As he watched the black car ooze up, Burr didn't know and didn't want to know who was hiring him, but he was pretty sure it was quasi-official. He'd had a fair amount of that kind of work lately.

The Crown Vic stopped and the smoked window--smoked window!--rolled down. It was the same Asian man he had dealt with before, in a blue suit and sunglasses. Still, he went through the little password charade. "You leaving this space?" he asked.

"Not for another six minutes."

They loved that kind of stuff. In response, a hand extended with a fat manila envelope. Burr took it, opened it, riffled the brick of money, tossed it onto the passenger seat.

"Above all, we want that hard drive," said the man. "We're raising the bonus to two hundred thousand dollars for the drive, intact. You got that?"

"I got it." Burr smiled blandly and waved the car away.
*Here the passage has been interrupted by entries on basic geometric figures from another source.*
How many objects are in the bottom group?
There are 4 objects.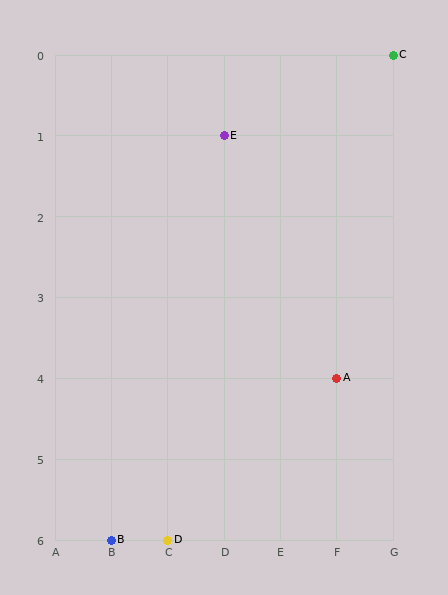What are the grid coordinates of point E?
Point E is at grid coordinates (D, 1).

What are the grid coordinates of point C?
Point C is at grid coordinates (G, 0).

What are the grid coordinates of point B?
Point B is at grid coordinates (B, 6).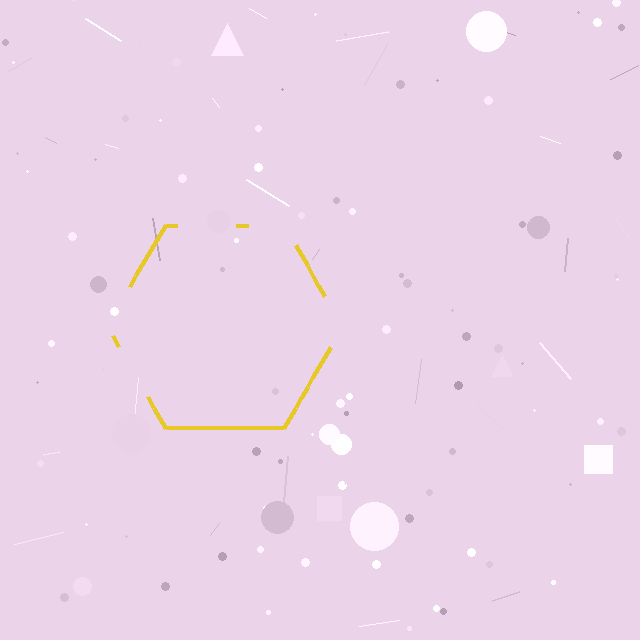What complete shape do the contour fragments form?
The contour fragments form a hexagon.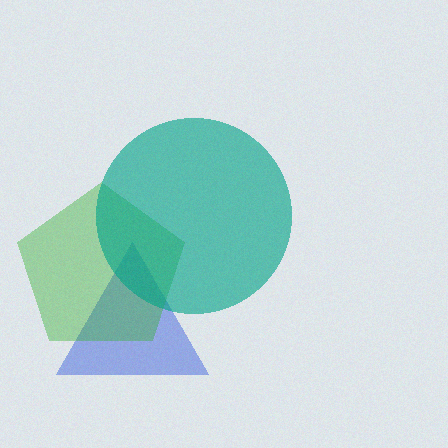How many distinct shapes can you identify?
There are 3 distinct shapes: a blue triangle, a green pentagon, a teal circle.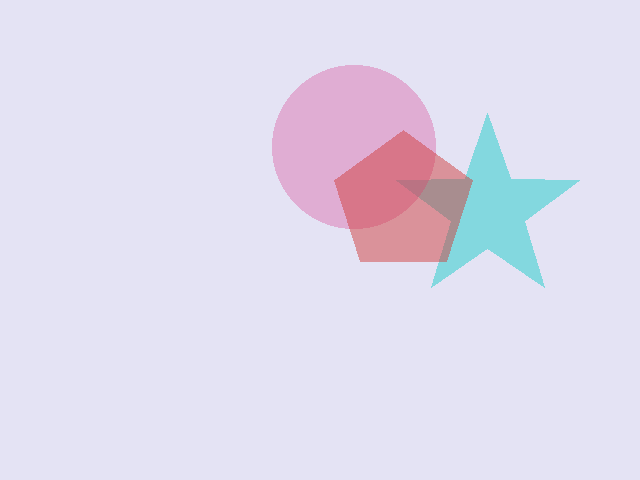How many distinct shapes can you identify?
There are 3 distinct shapes: a cyan star, a pink circle, a red pentagon.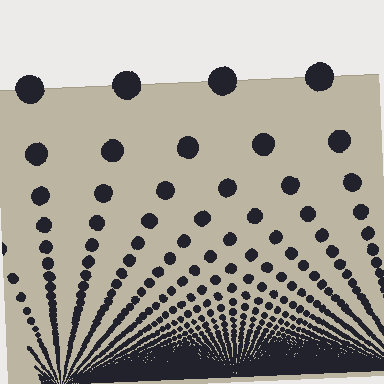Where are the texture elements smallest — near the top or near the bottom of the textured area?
Near the bottom.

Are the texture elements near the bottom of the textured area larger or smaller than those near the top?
Smaller. The gradient is inverted — elements near the bottom are smaller and denser.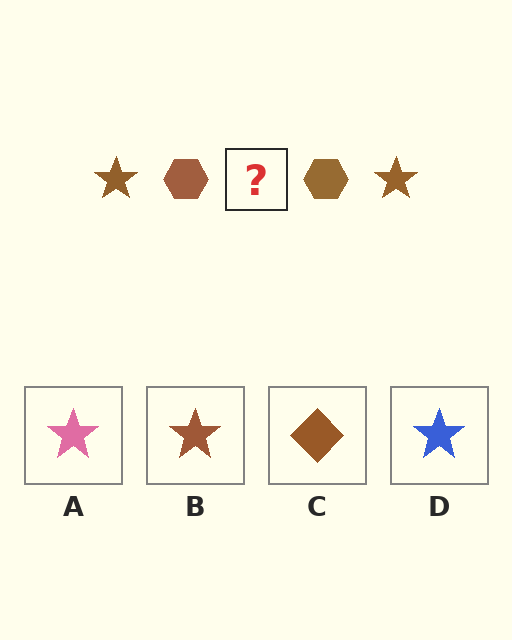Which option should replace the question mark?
Option B.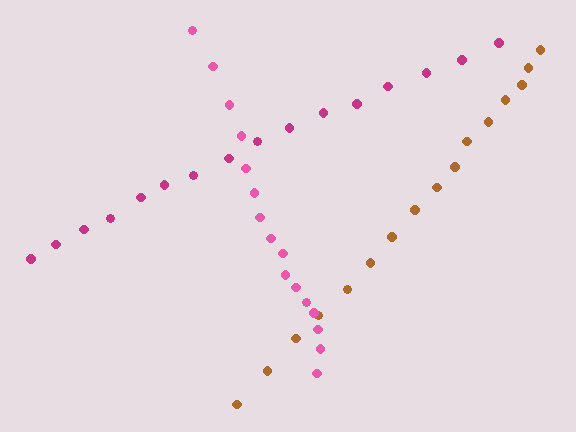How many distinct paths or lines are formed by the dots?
There are 3 distinct paths.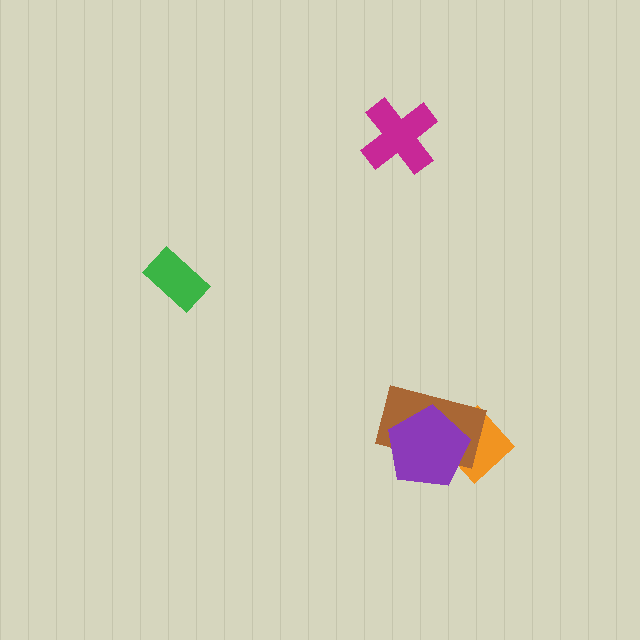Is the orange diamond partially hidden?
Yes, it is partially covered by another shape.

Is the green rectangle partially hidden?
No, no other shape covers it.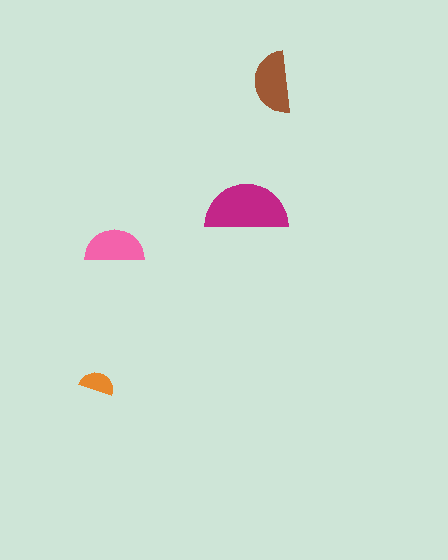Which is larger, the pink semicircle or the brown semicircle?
The brown one.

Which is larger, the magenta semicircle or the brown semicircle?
The magenta one.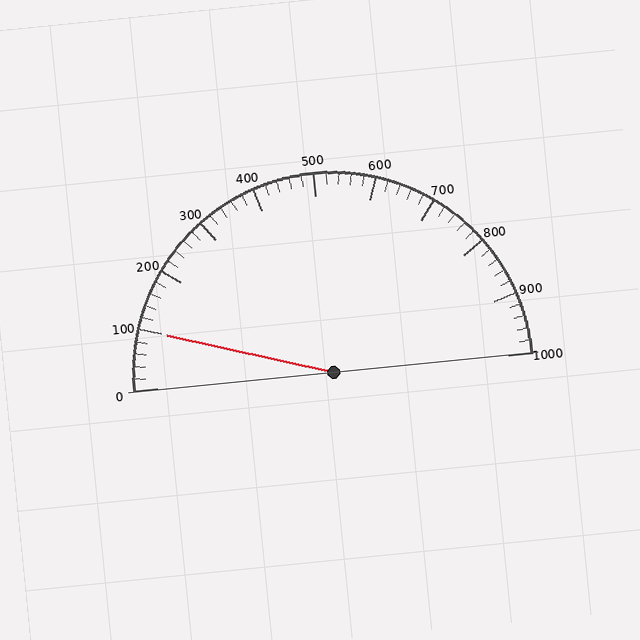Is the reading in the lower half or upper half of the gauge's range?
The reading is in the lower half of the range (0 to 1000).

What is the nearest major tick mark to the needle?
The nearest major tick mark is 100.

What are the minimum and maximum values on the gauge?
The gauge ranges from 0 to 1000.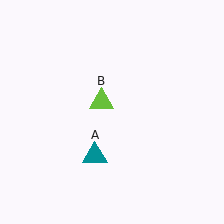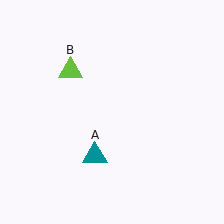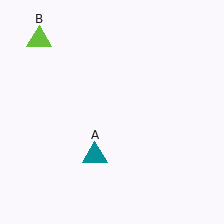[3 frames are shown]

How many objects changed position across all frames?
1 object changed position: lime triangle (object B).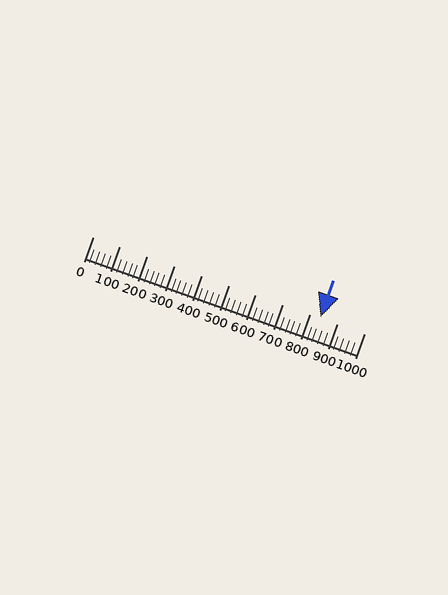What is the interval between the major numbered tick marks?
The major tick marks are spaced 100 units apart.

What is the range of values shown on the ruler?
The ruler shows values from 0 to 1000.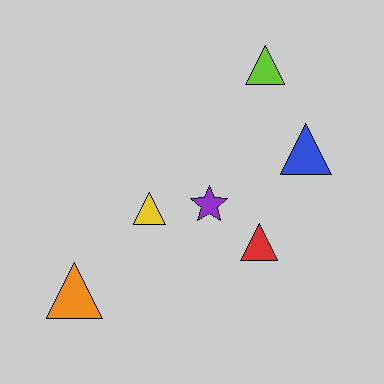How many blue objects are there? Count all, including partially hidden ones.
There is 1 blue object.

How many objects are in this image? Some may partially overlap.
There are 6 objects.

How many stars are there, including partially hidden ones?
There is 1 star.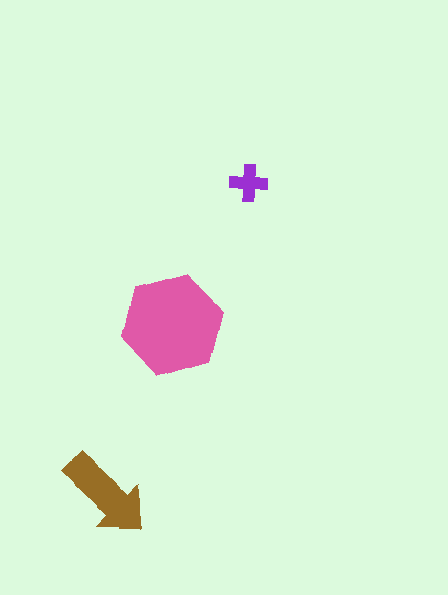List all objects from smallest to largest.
The purple cross, the brown arrow, the pink hexagon.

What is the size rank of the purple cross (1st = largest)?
3rd.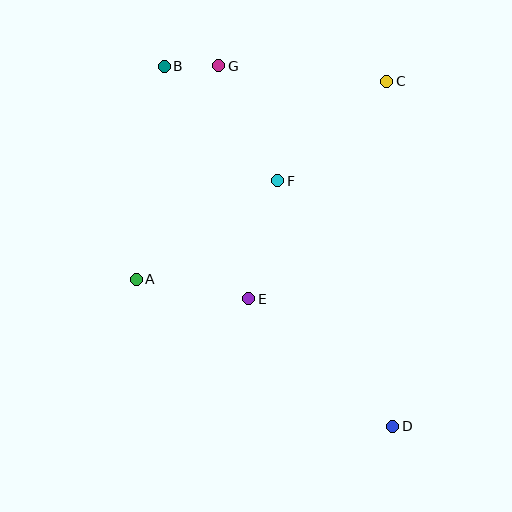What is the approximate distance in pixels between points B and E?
The distance between B and E is approximately 247 pixels.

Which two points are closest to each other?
Points B and G are closest to each other.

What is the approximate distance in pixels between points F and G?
The distance between F and G is approximately 129 pixels.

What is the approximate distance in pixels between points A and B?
The distance between A and B is approximately 215 pixels.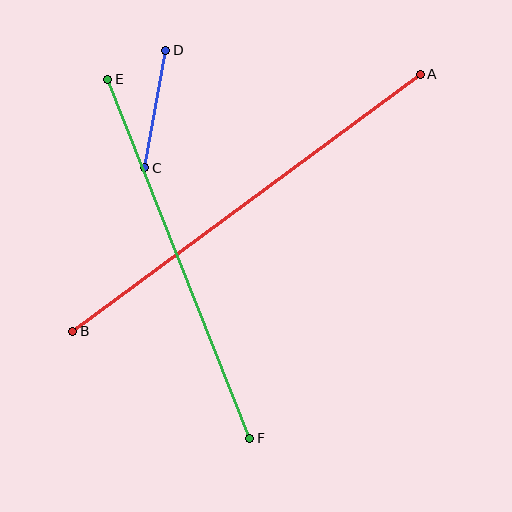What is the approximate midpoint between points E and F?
The midpoint is at approximately (179, 259) pixels.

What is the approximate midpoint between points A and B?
The midpoint is at approximately (247, 203) pixels.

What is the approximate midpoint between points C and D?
The midpoint is at approximately (155, 109) pixels.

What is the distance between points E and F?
The distance is approximately 386 pixels.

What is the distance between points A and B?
The distance is approximately 432 pixels.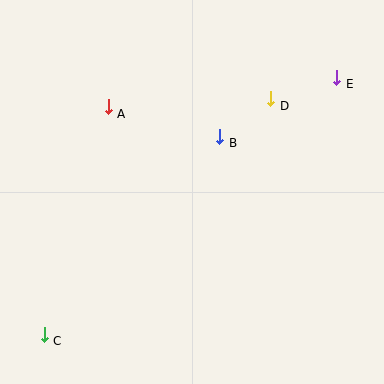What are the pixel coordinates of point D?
Point D is at (271, 106).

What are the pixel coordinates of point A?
Point A is at (108, 114).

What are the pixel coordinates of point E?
Point E is at (337, 84).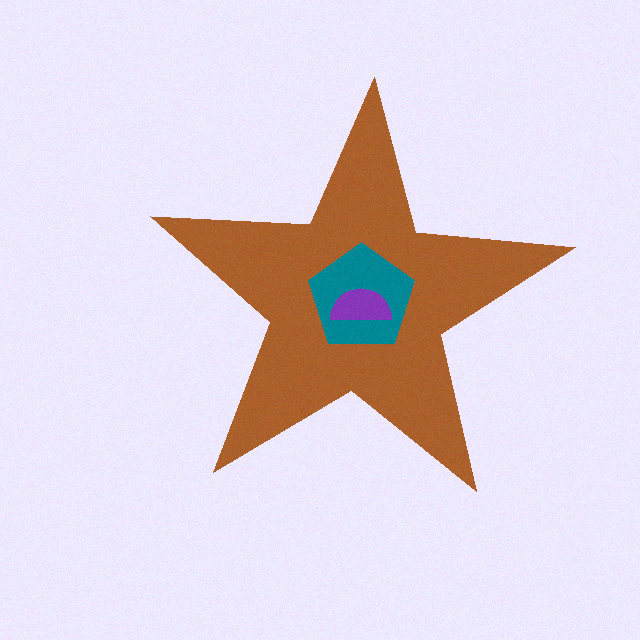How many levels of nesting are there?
3.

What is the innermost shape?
The purple semicircle.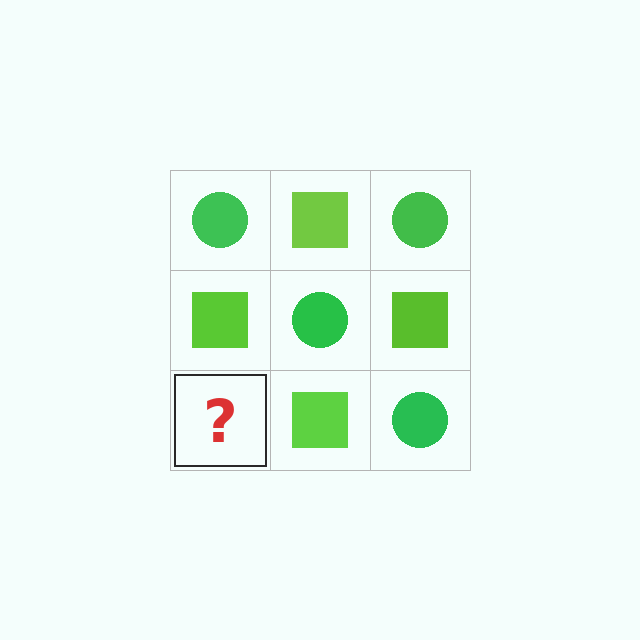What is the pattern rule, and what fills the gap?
The rule is that it alternates green circle and lime square in a checkerboard pattern. The gap should be filled with a green circle.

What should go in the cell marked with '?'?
The missing cell should contain a green circle.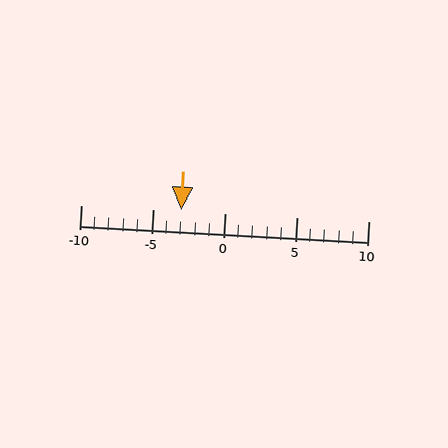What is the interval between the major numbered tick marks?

The Crown Vic departed with an ostentatious squeal of rubber. Nice, he thought, draw a little attention to yourself, why dontcha?

He slid back into his car and opened the envelope, pouring out its contents: fact sheet, photographs, and money. A lot of it. With far more to come. This was a good job, even an excellent one.

Shoving the money into the glove compartment, he scanned the photographs and perused the assignment letter. He whistled. This was going to be easy. Get a hard drive and kill a geek. There must be something pretty sweet on that hard drive.

He plucked a glossy product photograph of a hard drive out of the batch and gazed at it, shoved it back, sorted through the others, and then scanned the fact sheet. He'd review it more thoroughly tonight, do the research, make the hit tomorrow. He could hardly imagine now what it was like in the days before Google Earth, MapQuest, Facebook, YouTube, reverse white pages, people search, and all the other privacy-busting tools on the Internet. In half an hour he could do what was once a week's worth of research.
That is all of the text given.